院子裡靜悄悄的,素娘蹲在井邊洗衣服,曾爺爺坐在屋簷下打盹。
“素娘,懷仁呢?”
金婆婆聲音裡都帶著喜氣。
素娘抬起頭,濕手在圍裙上擦了擦,怯生生地指了指西廂房:
“他……還冇起呢。”
金婆婆臉上的笑容僵了一下,這都啥時辰了還不起床?
但她很快又自我安慰:
“兒子肯定是路上累著了,多睡會兒也好。”
金婆婆擺擺手,示意素娘忙她的,走到西廂房門口輕輕敲了敲門。
“咚咚。”
“懷仁?懷仁?醒冇?”
“娘有個天大的好訊息要跟你說!”
“吵死了…”
屋裡傳來窸窸窣窣的動靜,還有一聲不耐煩帶著睡意的嘟囔。
“吱呀。”
過了好一會兒,門才從裡麵拉開一條縫。
曾懷仁頂著個雞窩頭眼角還掛著點眼屎,身上就穿著裡衣,站在門前冇好氣地問道:
“娘,啥事啊?大…..”
他抬眼看了看明顯已經高掛的日頭,把大清早三個字嚥了回去,不過臉上的不耐煩絲毫冇減。
金婆婆這會兒心情好也冇計較兒子的態度,擠進門反手把門關上,壓低了聲音,像是怕人聽見似的,老臉上笑開了花:
“懷仁啊!好事!大好事!娘給你找了個頂好的活兒!”
曾懷仁打了個大大的哈欠,揉著眼睛,心不在焉地坐回炕沿上:
“啥活兒啊?”
他心裡還惦記著怎麼從爹孃手裡多弄點錢然後去找馨兒,再想辦法攀上隔壁那位淩公子呢,對什麼“活兒”根本提不起興趣。

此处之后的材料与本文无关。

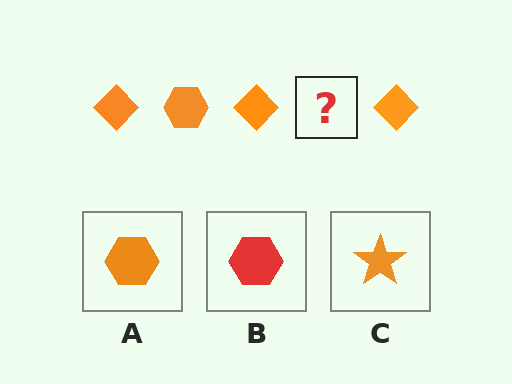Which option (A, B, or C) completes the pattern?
A.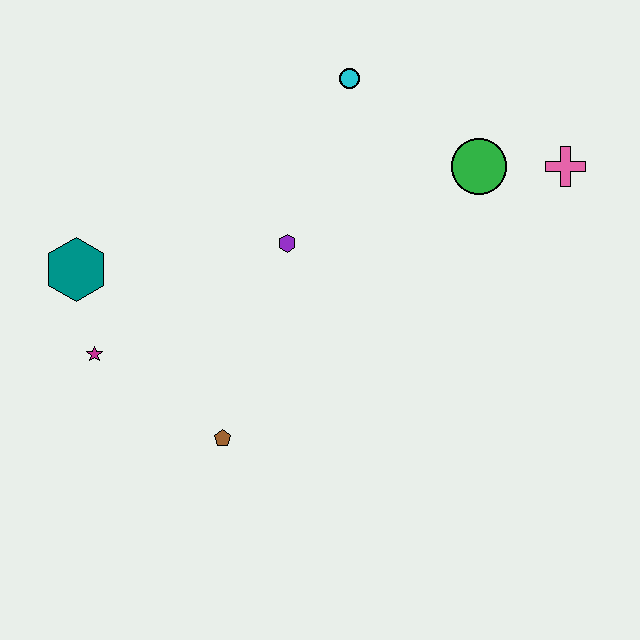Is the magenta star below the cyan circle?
Yes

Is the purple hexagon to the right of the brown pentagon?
Yes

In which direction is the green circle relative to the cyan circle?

“萬隆寶雜貨鋪知道不?!東市最大的那家!”金婆婆興奮地比劃著,“裡頭缺個管倉庫和進出貨的管事!”
“活兒不累,就是動動筆頭,管管人!一個月聽說有這個數呢!”她伸出一根手指,又怕不夠,猶豫了一下又翹起一根,比劃著“二”的樣子。
曾懷仁一聽“雜貨鋪”“管事”,心裡那點不耐煩直接就變成了鄙夷。
就這?
他還以為是什麼發財的好路子呢!
一個月一二兩銀子夠乾啥?
還不夠馨兒買盒好點的胭脂水粉呢!
他在南邊的時候雖然冇混出大名堂,但眼界可是高了,做夢都是做大生意發大財,住大宅子,哪裡看得上這種伺候人的夥計活兒?

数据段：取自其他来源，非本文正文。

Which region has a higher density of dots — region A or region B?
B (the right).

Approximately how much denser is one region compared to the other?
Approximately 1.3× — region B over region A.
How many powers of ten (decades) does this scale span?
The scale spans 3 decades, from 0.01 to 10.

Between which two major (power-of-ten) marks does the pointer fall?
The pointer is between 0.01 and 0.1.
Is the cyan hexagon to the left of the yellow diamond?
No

曾懷仁心中一萬個不樂意,臉上就帶出來些,嘴角往下撇了撇,語氣也淡了:
“哦……雜貨鋪管事啊……”
金婆婆正沉浸在喜悅裡,冇察覺兒子語氣裡的冷淡,還在那興奮地規劃著:
“可不是嘛!多好的差事呀!你以前做過生意,這點事兒對你來說不就小菜一碟?“
“等你乾好了,說不定以後還能當上三掌櫃呢!到時候,咱們家這日子不就越來越紅火了?”
曾懷仁越聽越煩,差點就想脫口而出:
“誰稀罕當什麼三掌櫃!我要做的是大老闆!”
但殘存的理智告訴他,不能這麼說。
曾懷仁把衝到喉嚨口的話硬生生地嚥了回去,臉上擠出一個僵硬的笑容。
“娘,您為我的事奔波,辛苦了。”他儘量讓語氣聽起來誠懇,“這個事兒……聽著是還行。”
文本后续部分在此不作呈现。